Another problem that can arise with SSH and NFS is one of access rights. With the public-key or hostbased methods, if the per-user control files are in the usual place, sshd must read the target account’s home directory in order to perform authentication. When that directory is on the same machine as sshd, this isn’t a problem. sshd runs as root, and therefore has access to all files. However, if the directory is mounted from elsewhere via NFS, sshd might not have access to the directory. NFS is commonly configured so that the special access privileges accorded the root account don’t extend to remote filesystems.
Now, this isn’t a truly serious restriction. Since one of the root privileges is the ability to create a process with any uid, root can simply “become” the right user, and access the remote directory. Current versions of Tectia and OpenSSH handle this correctly, but you might run into older versions that do not. You can work around the problem, but to do so you must make your authorized_keys file world-readable; the only way to let root read it remotely is to let everyone read it. This isn’t too objectionable. The authorized_keys file contains no secrets; though you might prefer not to reveal which keys allow access to your account, thus advertising which keys to steal. However, to grant this access, you must make your home directory and ~/.ssh world-searchable (that is, permissions at least 711). This doesn’t allow other users to steal the contents, but it does allow them to guess at filenames and have those guesses verified. It also means that you must be careful about permissions on your files, since the top-level permissions on your directory don’t prevent access by others.
All this may be entirely unacceptable or no problem at all; it depends on your attitude toward your files and the other users on the machines where your home directory is accessible.

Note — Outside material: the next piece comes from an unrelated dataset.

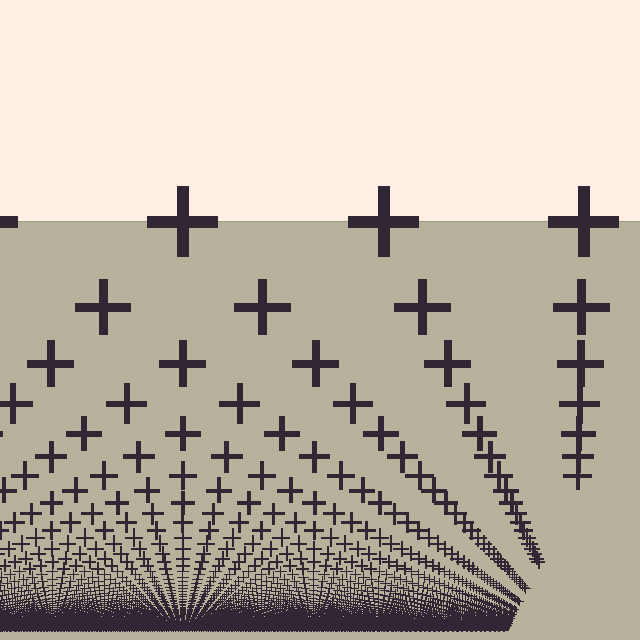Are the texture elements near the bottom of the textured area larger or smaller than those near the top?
Smaller. The gradient is inverted — elements near the bottom are smaller and denser.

The Andrew File System, or AFS, is a file-sharing protocol similar in purpose to NFS, but considerably more sophisticated. It uses Kerberos-4 for user authentication and is generally more secure than NFS. The access problem discussed previously comes up for AFS, but it’s more work to solve, and this time, OpenSSH is the winner.

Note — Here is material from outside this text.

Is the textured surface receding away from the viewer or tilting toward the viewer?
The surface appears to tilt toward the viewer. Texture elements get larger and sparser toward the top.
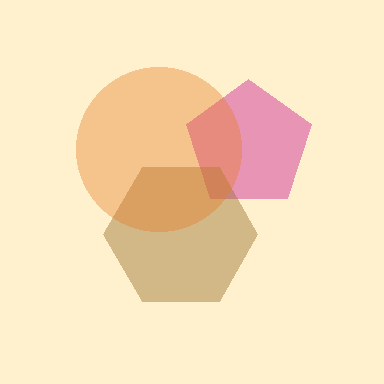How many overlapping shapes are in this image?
There are 3 overlapping shapes in the image.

AFS uses its own authentication system; access to remote files is controlled by possession of an appropriate AFS token. There are no uid-switching games root can play; sshd must have the right AFS token in order to access your home directory. If you were logged into that machine, of course, you could use the usual AFS klog command to authenticate to AFS. However, sshd needs it before you’ve logged in, so there’s a bit of a quandary.

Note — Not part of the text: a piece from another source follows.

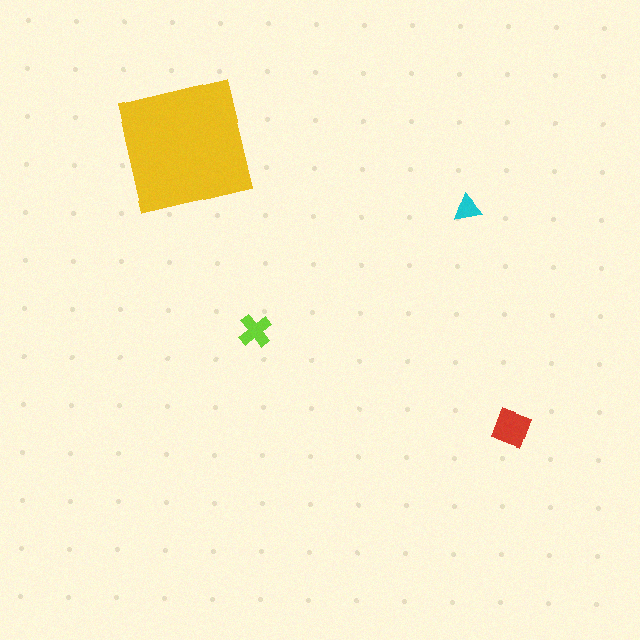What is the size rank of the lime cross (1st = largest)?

There is one solution available, though, involving Kerberos. If Kerberos is available, AFS will usually be configured so that AFS tokens can be obtained via Kerberos, bringing AFS into the Kerberos single-signon universe. If you have protocol-2 Kerberos support enabled with ticket forwarding [11.5.2.2], then OpenSSH can use your forwarded credentials to automatically obtain the needed AFS token:
# ~/.ssh/config
GSSAPIAuthentication yes
GSSAPIDelegateCredentials yes
KerberosGetAFSToken yesNote that the older OpenSSH Kerberos-4 mechanism for this,
controlled by the keyword AFSTokenPassing, is no longer available. The
current support is only for Kerberos-5 and GSSAPI.